Boehringer Ingelheim and Eli Lilly announced plans to test its type 2 diabetes drug Jardiance as a treatment for patients with chronic kidney disease. The study will be conducted in both patients with and without type 2 diabetes, MPR reported.
The investigation into Jardiance as a treatment for chronic kidney disease comes from a previous trial not designed to assess the medication’s mechanisms in renal outcomes. But, kidney assessment was part of a pre-specified exploratory analysis of additional endpoints. During that trial, Jardiance was found to lower the risk for new-onset or worsening kidney disease by 39 percent in patients with type 2 diabetes and established cardiovascular disease versus a similar population of patients treated with a placebo.

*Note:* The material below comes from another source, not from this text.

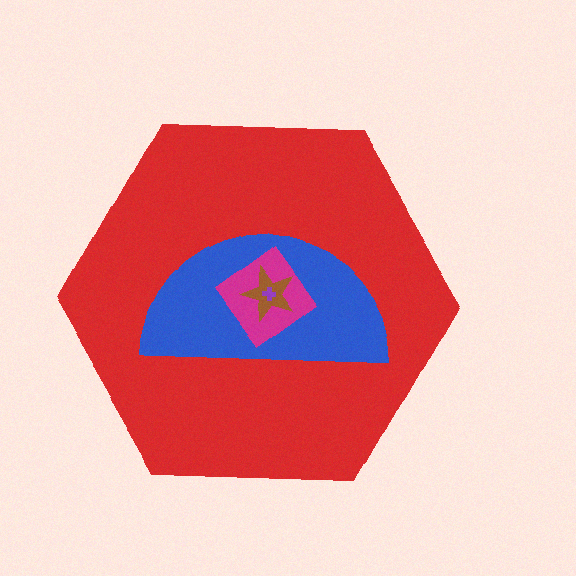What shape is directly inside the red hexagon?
The blue semicircle.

Jardiance is in a class of type 2 diabetes medications called sodium-glucose co-transporter 2 (SGLT2) inhibitors. While the medication is being tested for a potential benefit to individuals with chronic kidney disease, the Food and Drug Administration (FDA) has required the SGLT2 inhibitors Invokana, Invokamet, Farxiga and Xigduo to strengthen warnings rewarding acute kidney injury risk.
Since SGLT2 inhibitors began hitting the market in 2011, the FDA has also required all drugs in the class add new warnings for ketoacidosis and serious urinary tract infections. Invokana and Invokamet were also required to add warnings regarding bone fracture and decreased bone mineral density. And, more recently, the FDA required new amputation risk warnings be added to the safety labels of Invokana and Invokamet.
Invokana and Invokamet are manufactured by Johnson & Johnson subsidiary Janssen Pharmaceuticals. The company faces a growing number of lawsuits over failing to warn doctors and patients of Invokana side effects.